Me siento triste y aburrida, y lloro sobre un cojín color azul cobalto de Maison Du Monde de 30 € mientras escucho a The Doors sintiéndome reconocida en cada una de sus letras. Mi existencia es una terrible consecución de bostezos y quejidos sobre un teclado de ordenador. Hay días en los que soy consciente de mi situación y lloro desconsolada frente al espejo del baño para poder observar la fragilidad de mi cara, el enrojecimiento de los ojos y las mejillas repletas de lágrimas.
Me pregunto qué será de mí dentro de cinco años y no puedo evitar pensar que seré alcohólica y coleccionaré fotografías de Melanie Griffith, me masturbaré con hortalizas y comeré humus de aceituna como única dieta en el mundo. Y mientras, el que creía que sería el amor de mi vida me abandonará por una chica cinco años más joven que yo, llevará el pelo encrespado de color de rosa y flores en la cabeza como si se creyese la jodida Frida Kahlo.

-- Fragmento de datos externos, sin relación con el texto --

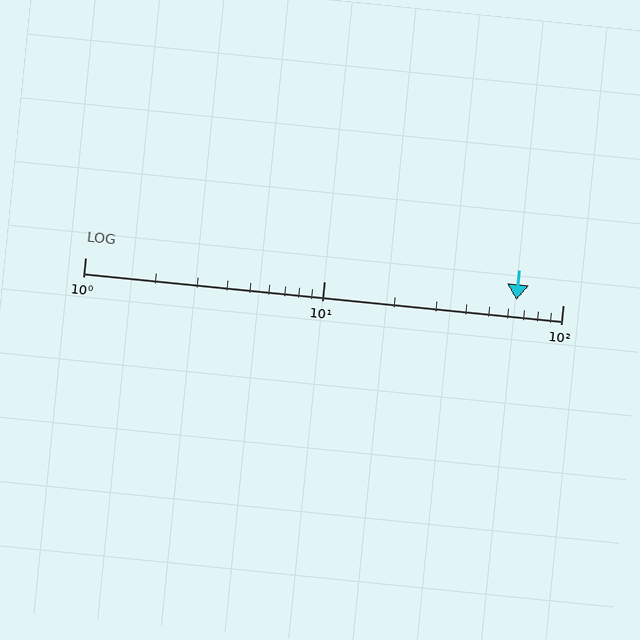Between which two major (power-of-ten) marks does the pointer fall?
The pointer is between 10 and 100.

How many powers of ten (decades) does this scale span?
The scale spans 2 decades, from 1 to 100.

Mi vida transcurre sin remedio, pero habrá alguien en el mundo siendo un puto genio que llevará una actitud positiva y <<coelhesca>>, creando cosas tan geniales que cuando alguien las comparta en Facebook a modo de gif te sorprenderás durante cinco segundos.
A mi edad, Bernini había esculpido Apolo y Dafne. El problema de estudiar a los clásicos es que te genera unas expectativas muy grandes en cuanto a tu propio don para triunfar en la vida. Y lo cierto es que lo más creativo que he hecho en mi vida fue pintar con mis excrementos la pared de mi habitación cuando contaba con cuatro años. Me pregunto si los clásicos habrían hecho algo semejante.